Welcome to the November edition of our best and favorite articles in AI that were published this month. We are a Paris-based company that does Agile data development.
This month, we spotted articles about AI that can identify who wrote each scene in Shakespeare’s Henry VIII, and teach non-native speakers how to pronounce English words! Let’s start, as usual, with the comic of the month:
In a recent article researchers describe how they trained machine-learning algorithms to predict what features in a song would impact people’s emotional responses.
They predicted brain and heart activities as well as physiological response using features based on music dynamics such as timbre, harmony, etc...
This work helps to understand how music affects human experience and has applications in music emotion recognition and neuroscience.
How to improve your English pronunciation if — like me — you do not always understand why your sentence is wrongly enunciated? A startup used machine learning to tackle this challenge! Blue Canoe created a mobile app directing its users to repeat sentence prompts. Speech-recognition technology then analyzes the recordings and uses machine-learning models to point out the differences. When users spend 10 minutes per day on the app, personalized feedback informs students precisely how they mispronounced words. The startup started by digitizing a 20-year-old methodology called the Color Vowel System. Then, they hired linguists to listen to users’ recordings and tag the problems. Recordings are then used to improve machine-learning models.
While California was last month the third state to frame Police use of facial recognition softwares, Police Scotland unveiled this month a new drone using computer vision to search missing and vulnerable people reported BBC. Its recognition software is lightweight enough to be used on a smartphone and uses an optical camera and a sensor detecting heat. Police Scotland’s air support unit detailed aspects of its drone to argue it will not be used to spy citizens: ”We’ll comply fully with all the human rights legislation — in fact a data protection impact assessment has been carried out and we review that yearly. Also, before we deploy we’ll use social media to tell the public this is what we’re doing. ”In addition, its blue light and the sound of its rotors are supposed to alert people of its presence, believes BBC.

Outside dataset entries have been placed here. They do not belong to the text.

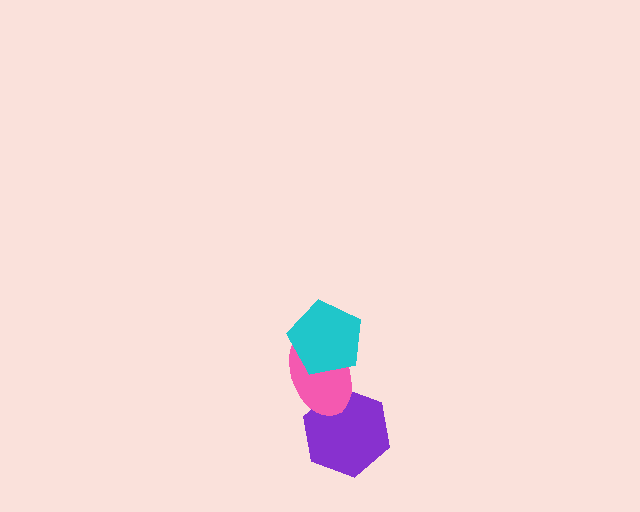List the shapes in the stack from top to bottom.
From top to bottom: the cyan pentagon, the pink ellipse, the purple hexagon.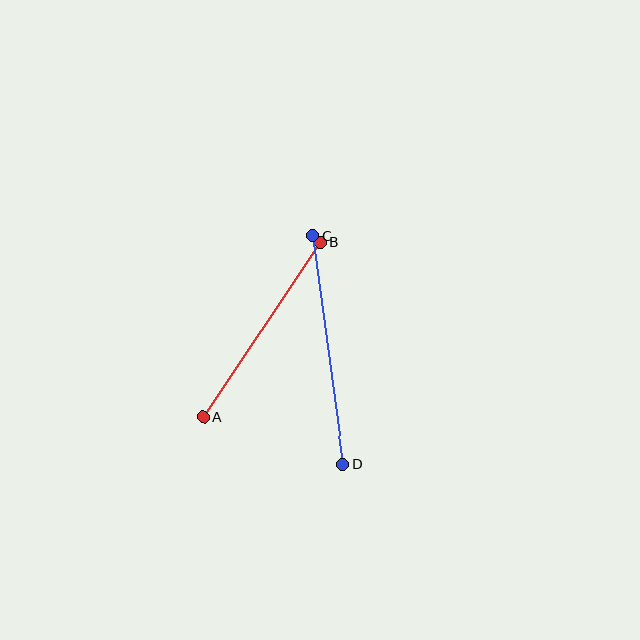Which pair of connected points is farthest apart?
Points C and D are farthest apart.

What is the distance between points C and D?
The distance is approximately 231 pixels.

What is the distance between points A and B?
The distance is approximately 211 pixels.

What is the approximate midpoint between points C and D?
The midpoint is at approximately (328, 350) pixels.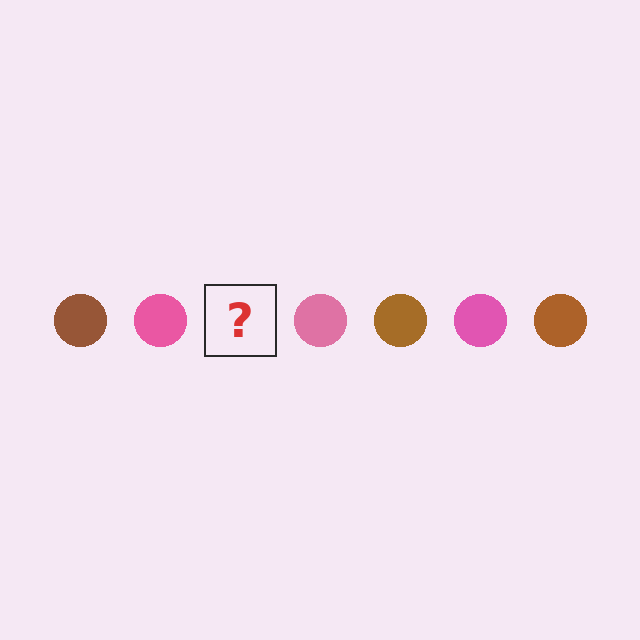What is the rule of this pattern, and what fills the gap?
The rule is that the pattern cycles through brown, pink circles. The gap should be filled with a brown circle.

PySlowFast —Facebook’s video recognition system— is now available on GitHub and its mechanisms explained in a preprint paper. The main intuition of this system is to reproduce primate’s eye cells. These cells are either functioning at low frequency and focusing on fine details either responding to swift changes. Transposed to this video's recognition system: the video is treated at a low and at a higher temporal rate. The lower to recognize static areas and the higher to recognize dynamic areas. This model has been confronted to two popular datasets: DeepMind’s Kinetics-400 and Google’s AVA and achieved state-of-the-art results on both.
Last November 5, OpenAi finally released the largest version of its controversial model GPT-2, claiming they have not found “strong evidence of misuse so far”. GPT-2 is a deep learning model able to output credible text from a minimal prompt (demo here). This full version was not originally released last February because OpenAi was concerned it could be used to automatically produce Fake News (summary of the debate here). They motivated this late release by the following arguments:
this model version has only a marginally greater “credibility score” compared to already released version (according to a survey by Cornell University).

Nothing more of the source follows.